Gli scontri erano partiti più o meno dalla fine degli anni Sessanta e i morti non erano mancati, anche tra i bambini: tra questi Damien Harkin, a cui è dedicato il commovente, ma anche divertente e a tratti paradossalmente leggero ricordo autobiografico, scritto da Tony Doherty, Il piccolo di papà, ben tradotto da Maria Antonietta Binetti per Nutrimenti (pp. 224, € 17,00).

Doherty aveva nove anni quando suo padre Paddy fu ucciso dai paracadutisti dell’esercito britannico, uno dei tredici pacifisti freddati dalle truppe ufficialmente presenti sul luogo per garantire la convivenza tra le diverse fazioni, quella repubblicana e quella unionista, fedele al Regno Unito. La strategia narrativa del libro è quella di restringere il punto di vista e presentare i fatti della rapida escalation di violenza settaria con gli occhi di un bambino, uno stratagemma particolarmente fortunato nella letteratura irlandese, dai primi racconti di Gente di Dublino di Joyce a Paddy Clarke, ah ah ah! di Roddy Doyle, e che qui serve forse anche a suggerire la violenza senza che questa finisca per occupare il centro della scena.
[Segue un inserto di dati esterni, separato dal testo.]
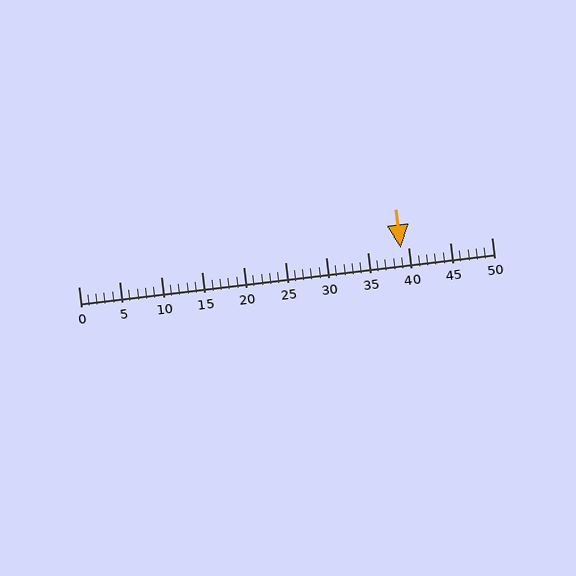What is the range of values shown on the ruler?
The ruler shows values from 0 to 50.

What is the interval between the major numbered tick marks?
The major tick marks are spaced 5 units apart.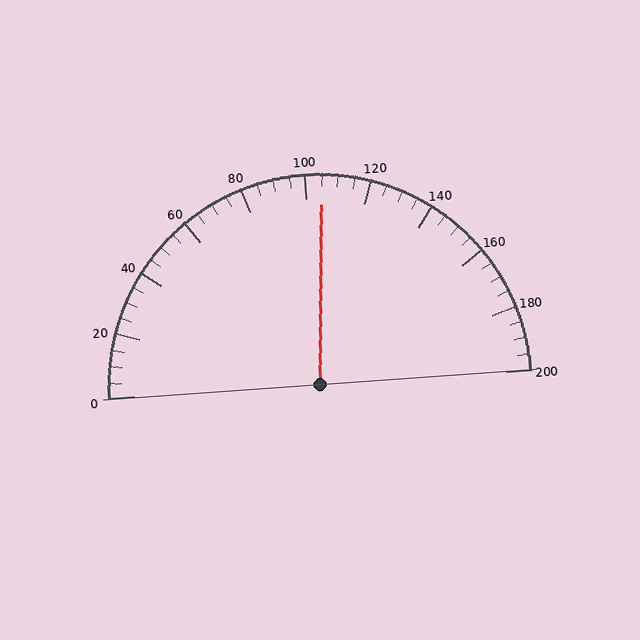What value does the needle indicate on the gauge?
The needle indicates approximately 105.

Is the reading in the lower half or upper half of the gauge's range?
The reading is in the upper half of the range (0 to 200).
Il risultato è che i soprusi dei quali erano vittime gli abitanti repubblicani di Derry, e dello stato nato dopo la separazione del 1922, aleggiano sullo sfondo come in un romanzo distopico in cui le cose sono solo appena fuori sesto e il lettore è continuamente messo alla prova, mentre man mano si immedesima, anche se non è a conoscenza dei fatti irlandesi, in una comunità braccata e asfissiata, in cui i diritti civili (dal voto all’accesso alle professioni) sono negati.
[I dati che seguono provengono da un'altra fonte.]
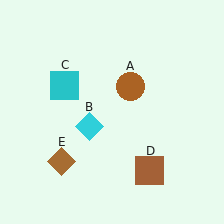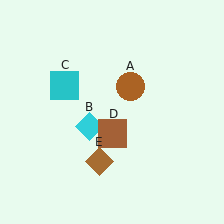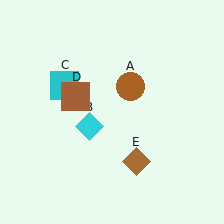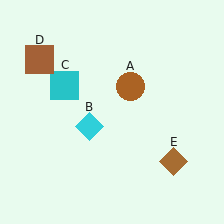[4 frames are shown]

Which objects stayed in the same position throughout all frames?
Brown circle (object A) and cyan diamond (object B) and cyan square (object C) remained stationary.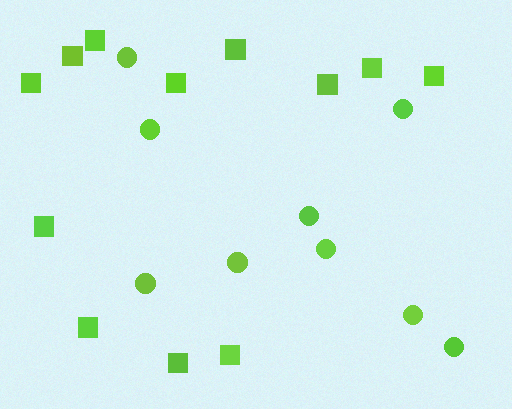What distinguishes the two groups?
There are 2 groups: one group of circles (9) and one group of squares (12).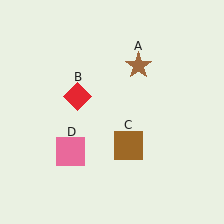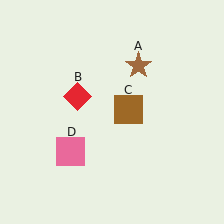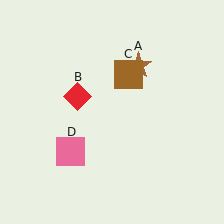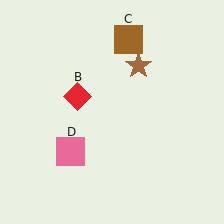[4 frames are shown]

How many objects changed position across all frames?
1 object changed position: brown square (object C).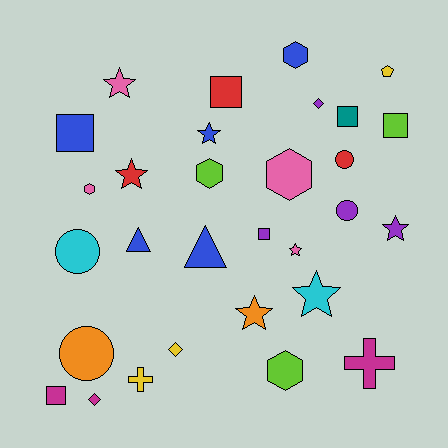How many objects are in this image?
There are 30 objects.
Nel racconto, i giorni e, soprattutto i giochi di Tony non sembrano soffrire quella profonda divisione e, ironicamente, muovono piuttosto dalle battaglie tra «yankee» e «musi gialli», come li chiamano i piccoli abitanti di Derry, un ricordo dell’allora recente guerra mondiale, ma forse anche del contemporaneo Vietnam, in quello che è un tentativo non troppo nascosto, ma neanche troppo esplicito, di riecheggiare il conflitto nordirlandese. L’invasione britannica figura spesso come pura e semplice «invadenza», i cui corpi armati diventano elementi del paesaggio occupando anche il linguaggio, con il susseguirsi di sigle e nomi cacofonici per indicare i militari (b men, Limey, tommies ecc.) che inizialmente fanno forse incespicare il lettore, ma che poi si rivelano necessari (così come si rivela acuta la scelta della traduttrice) nel loro suggerire la tracotanza della presenza inglese a Derry.